(August 2011) This year’s Stone+tec in Nuremberg saw 699 exhibitors, or 10% less than in 2009 (770). Two years prior the number was 963 and before that (in 2005) 1058 showed their goods and know-how at the fair.
Negative growth seen this year is particularly poignant as it occurred in the midst of a period of economic growth in the German economy. Some of the companies missing at this year’s fair, held from June 22nd to 25th in Nuremberg, showed at the Architect’s trade fair „Bau“ held in January in Munich instead.
Question: could the downturn at the Stone+tec be an indication of changes on the natural stone scene? Great Britain’s Natural Stone Show, Spain’s Piedra and the Beijing/Shanghai Stonetech all reported similar developments.
Admittedly: each faces its individual challenges. But let us take a look at the scene as a whole:
1) The global market has been split up between Verona’s Marmomacc and Xiamen’s Stone Fair. Further developments are awaited with suspense.
2) The next level is trade fairs in the main producing countries, i.e. Brazil’s Vitória Stone Fair, Turkey’s Marble in Izmir, and India’s Stona in Bangalore. Spain’s Piedra has all but disappeared in the midst of the current building branch crisis in the area. Notably more and more Chinese merchants are on the market for stone blocks. These purchases can be undertaken in Xiamen. Vitória is the prime trade ground for Latin America, Izmir could play the same role in the Middle East and Muslim countries of the former Soviet Union.
3) As far as the national trade Fairs are concerned, some seem to be seeking new orientation. Nuremberg’s Stone+tec could become the central market place for Central- and Northern Europe, as could Poznań’s Kamien-Stone for Eastern Europe and Russia.
4) Other trade fairs pursue different priorities: Carrara’s Marmotec is dedicated to design, as is Beijing/Shanghai’s Stonetech.
Can anything else be deduced from the current Stone+tec statistics? Indeed, and very clearly at that: Chinese exhibitors were the only group to show an increase – from 84 to 118! This was not readily apparent when touring the fair, as Chinese stands are usually small and unspectacular and because this time sales staff held back.
Note that the Chinese exhibitors overtook the Italians (117) at least by numbers for the first time. Germany’s heavy machinery and stone markets were previously dominated by Italian producers.
Update/Reader’s opinion: (August 2011) Emerson Schwartzkopf, editor of the US-Magazine Stone Business, wrote us: „China did indeed show an increase in Nürnberg in 2011, but it’s still far, far behind the 173 Chinese companies exhibiting in 2005. Without the large Chinese contingent in the mid-2000s, Stone+tec would have posted lesser numbers, as the Italians had already begun their withdrawal. In 2003, Italian companies made up 240 of the exhibitors; in 2005, that total dropped to 179 (and almost put them behind the China contingent six years ago).”

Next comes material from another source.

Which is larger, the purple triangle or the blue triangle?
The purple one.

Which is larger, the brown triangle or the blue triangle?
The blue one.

Our photos below show some examples of unusual stands and design ideas. The Stone+more Innovation Award winner will be presented in the 2nd August edition of Stone-Ideas.com.
Natural stone market in Germany
Consumption of finished stone products was up 5.9% by value and 8.6% by tonnage according to the Natural Stone Organization Naturwertsteinverband (DNV). Imports were up (value: +10.2% to 322 million €, tonnage: +7,6% to 796.000 t). The organization sees growth potential particularly for export markets. Local production declined by value -3.1% to 310 million €), but increased by tonnage (+8.0% to 1.22 million t).

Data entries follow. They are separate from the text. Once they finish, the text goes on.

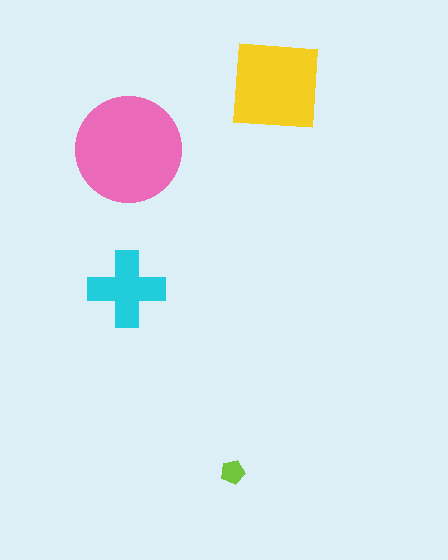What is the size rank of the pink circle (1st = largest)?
1st.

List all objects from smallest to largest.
The lime pentagon, the cyan cross, the yellow square, the pink circle.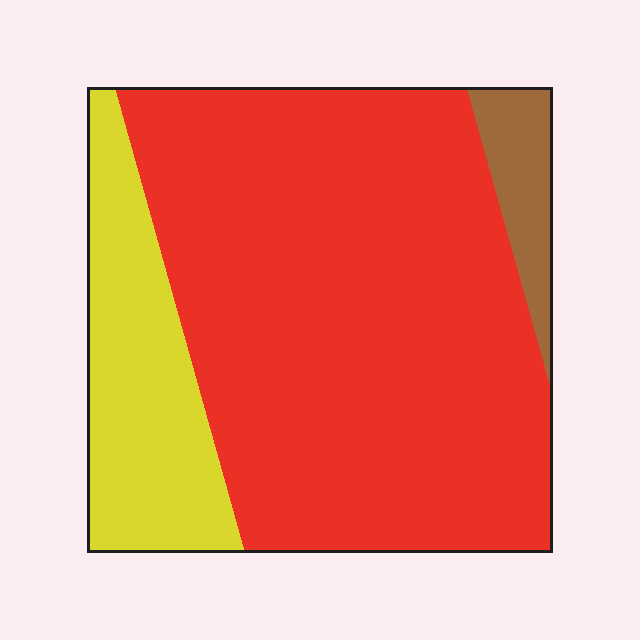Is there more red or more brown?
Red.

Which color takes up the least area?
Brown, at roughly 5%.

Germany’s trade organization for machinery Verband der Maschinenbauer (VDMA) presented its figures as well: local markets are strongest in purchasing products made in Germany; a mere 60% are destined for export, low by German standards. An increase in demand is expected by the organization from Russia and the former Soviet Republics. Australia „has developed to a small but nevertheless successful market for German machinery in the last few years“, according to a press release.
Machinery for mass production or semi-automated production face sharp foreign competition. German technology is „in particular demand where efficient factory production is required“, according to the trade organization.